Did You Mean to Buy an Insurance Policy?

By Gary L. Hall, 3/25/2013

Insurance is designed to replace something lost—it’s an expense. An investment, on the other hand, is designed to generate added value over time.  It seems to me, though, that deferred annuities often blur the line—blending insurance and investment into some combination of the two; a complicated financial product trying to do too many things–none of them well. Annuities, at root, should be nothing more than longevity insurance. But sales rhetoric claiming they’re a foolproof growth investment—market participation with no downside—is common.

But my experience in analyzing annuities leads me to believe that the combination doesn’t result in this fairytale investment—but much more often, poor performing investments combined with inefficient insurance.  Can you imagine insuring a $30,000 car by giving the insurance company $30,000? I can’t. So why do people insure a $500,000 retirement by giving the insurance company all $500,000?

Variable annuity investments are stock and bond mutual funds called subaccounts. Independently, these are legitimate mutual fund-like investments that can create wealth over time. Variable annuities’ insurance component comes in the form of death benefits (life insurance…sort of) and income benefits (longevity insurance) and are often hooked on the word “guarantee.” Some benefits are included in the basic variable annuity contract while others can be added for additional fees.

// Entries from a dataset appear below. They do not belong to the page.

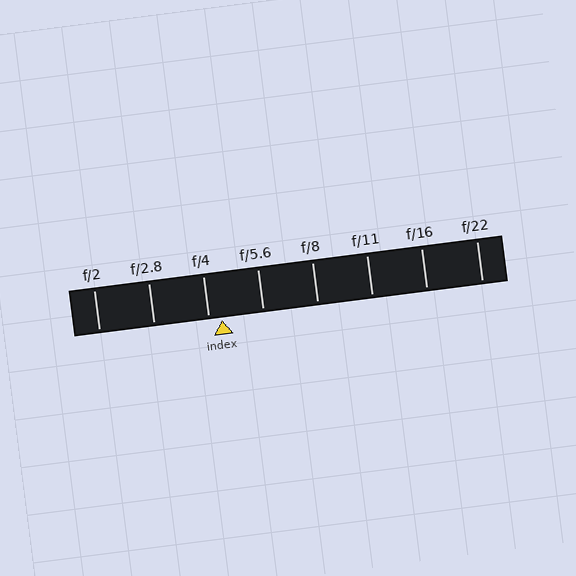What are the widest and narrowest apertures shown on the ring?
The widest aperture shown is f/2 and the narrowest is f/22.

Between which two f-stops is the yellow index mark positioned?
The index mark is between f/4 and f/5.6.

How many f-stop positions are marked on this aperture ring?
There are 8 f-stop positions marked.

Fixed-indexed annuities (previously called equity-indexed) are even more insurance and less investment. These are variable interest rate products based on the stock market price and don’t have any base fees. Sounds great! And that is why they sell so well. But because they charge no fees, insurer profits are dependent on your contract returns being lower than the insurer’s underlying investment returns. And insurance companies prefer to put their money in predictable investments like intermediate US treasuries or something with a similar risk/return profile. In case you missed that: indexed annuities must more or less systematically underperform a relatively conservative bond portfolio.

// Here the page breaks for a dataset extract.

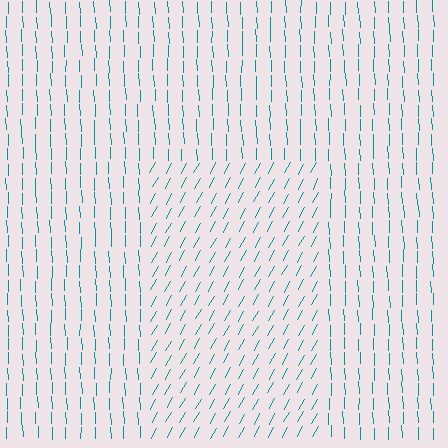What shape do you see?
I see a rectangle.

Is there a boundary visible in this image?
Yes, there is a texture boundary formed by a change in line orientation.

There may be value in that type of financial product –your principal is very safe, returns are relatively predictable, and lifetime income is a great piece of the retirement puzzle. But it’s not a comprehensive solution for most investors, especially those that need growth to support an ever longer retirement. Do most people buy the product with that understanding? There is reason to be skeptical. And I wonder if investors are ultimately disappointed with indexed annuity returns? Seems possible, given how these have been marketed.

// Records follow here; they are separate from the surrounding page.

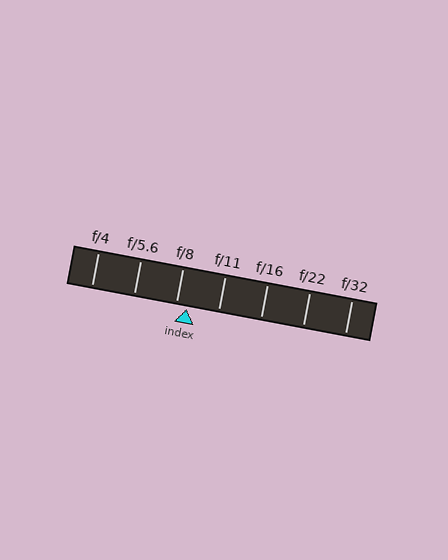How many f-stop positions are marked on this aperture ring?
There are 7 f-stop positions marked.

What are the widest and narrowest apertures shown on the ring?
The widest aperture shown is f/4 and the narrowest is f/32.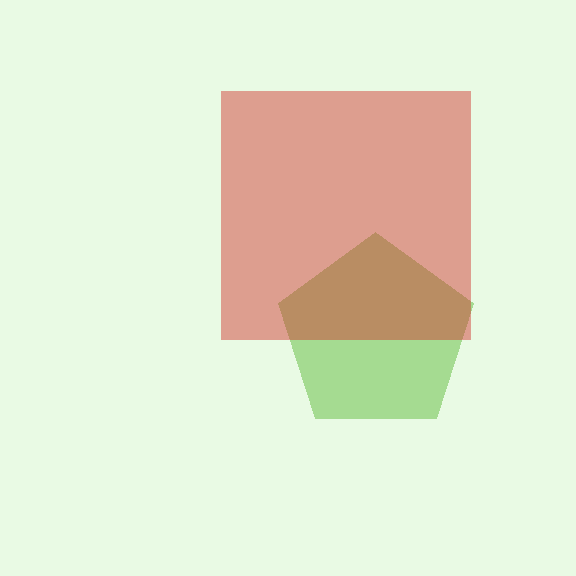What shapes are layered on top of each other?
The layered shapes are: a lime pentagon, a red square.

Insurers are profit seeking corporations so the insurance piece needs to be profitable. This requires that fees collected be higher than expenses and net payouts over time. On average there must be more principal lost than gained by contract holders as a group.

And from the perspective of an individual contract holder, it’s alarming how difficult it is to keep the insurance aspect in your favor—contracts often allow increases in fees and reductions in benefits at any time, buyout offers may not be a good deal, not to mention the counterintuitive income riders. It’s a tough position to find yourself pitted against the actuaries and a 100-page prospectus.

Understanding these trade-offs is an important part of shopping for annuities. These are insurance contracts whose main benefit is to compensate for longevity risk. Focusing on ambiguous “market participation” or “guaranteed growth” should raise a yellow flag, if not a red one.